Poi un commento sul calcio italiano:
L’Italia è un Paese per duemila anni invaso. Un giorno ero in Inghilterra per un convegno. Mark Hughes era commissario tecnico del Galles, che mi chiese come fossi riuscito a far correre in avanti i calciatori di una squadra italiana, perché forse per retaggi storici l’italiano arretra timoroso dell’invadenza straniera.
Una considerazione sul nuovo modulo della Roma e sul proprio modo intendere il calcio:
A Luis Enrique pochi giorni fa ho chiesto se i giocatori che ha siano funzionali al suo calcio. Lui mi ha risposto diplomaticamente che i suoi ragazzi si impegnano tutti allo stesso modo. Un allenatore non fa miracoli. Credo che alcuni giocatori non siano funzionali al gioco di Luis Enrique. Un po’ si è adattato, anch’io non potevo chiedere a Virdis quello che faceva Gullit. Di conseguenza non puoi trarre il massimo, in linea con quello che auspichi di poter fare. Ma la proposta di Luis Enrique non ha niente in comune con il classico calcio all’italiana.

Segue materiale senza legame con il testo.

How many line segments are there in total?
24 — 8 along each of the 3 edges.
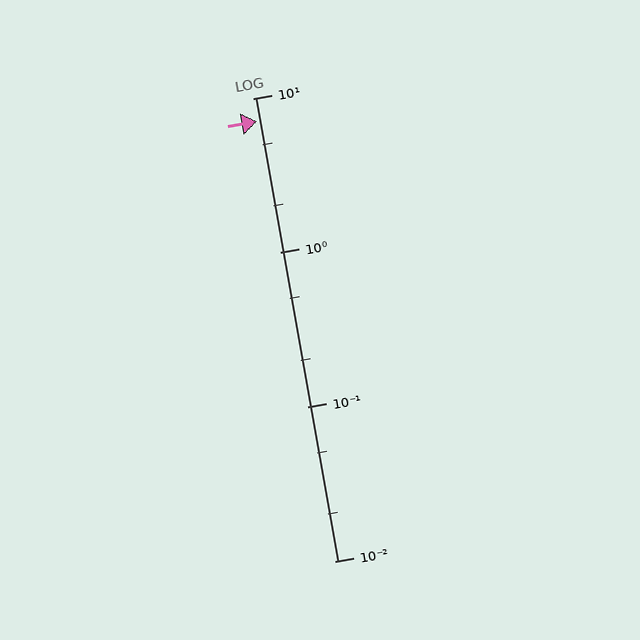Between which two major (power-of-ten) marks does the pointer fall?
The pointer is between 1 and 10.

Infine un commento su Daniele De Rossi e sul suo rinnovo contrattuale ancora incerto:
Per De Rossi c’è stato un errore di valutazione, perché per un calciatore di simile livello non si dovrebbe arrivare a un anno dalla scadenza, e in una situazione simile la maggior parte dei calciatori si sarebbero già accordati con altre società. Ma De Rossi è diverso. Quando ero al Real Madrid sentii il mio amico Sergio Berti perché lo avrei voluto acquistare. Ma già allora il ragazzo dimostrò grande attaccamento alla Roma.